🤖 AI Summary
Quantifying distributional discrepancies between complex machine learning system simulators and their real-world counterparts remains challenging due to the absence of tractable, model-free metrics.
Method: We propose a model-agnostic, black-box quantile curve assessment method that directly estimates differences between the quantile functions of simulator and ground-truth output distributions—without parametric assumptions on underlying data distributions. The approach enables confidence interval construction and risk quantification (e.g., VaR, CVaR) even under unknown deployment scenarios.
Contribution/Results: Unlike conventional methods, ours unifies evaluation across Bernoulli, categorical, and continuous vector-valued outputs, focusing explicitly on output uncertainty modeling. Evaluated on the WorldValueBench benchmark, it successfully quantifies simulation fidelity for four large language models, enabling cross-model performance comparison and risk-sensitive analysis. This establishes a novel paradigm for trustworthy evaluation of large-scale AI systems.
📝 Abstract
Simulation of complex systems originated in manufacturing and queuing applications. It is now widely used for large-scale, ML-based systems in research, education, and consumer surveys. However, characterizing the discrepancy between simulators and ground truth remains challenging for increasingly complex, machine-learning-based systems.

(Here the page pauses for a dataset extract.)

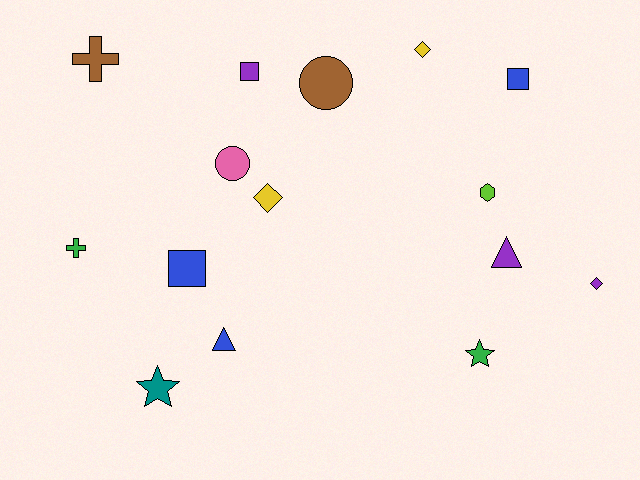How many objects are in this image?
There are 15 objects.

We propose a computationally tractable method to estimate the quantile function of the discrepancy between the simulated and ground-truth outcome distributions. Our approach focuses on output uncertainty and treats the simulator as a black box, imposing no modeling assumptions on its internals, and hence applies broadly across many parameter families, from Bernoulli and multinomial models to continuous, vector-valued settings. The resulting quantile curve supports confidence interval construction for unseen scenarios, risk-aware summaries of sim-to-real discrepancy (e.g., VaR/CVaR), and comparison of simulators' performance. We demonstrate our methodology in an application assessing LLM simulation fidelity on the WorldValueBench dataset spanning four LLMs.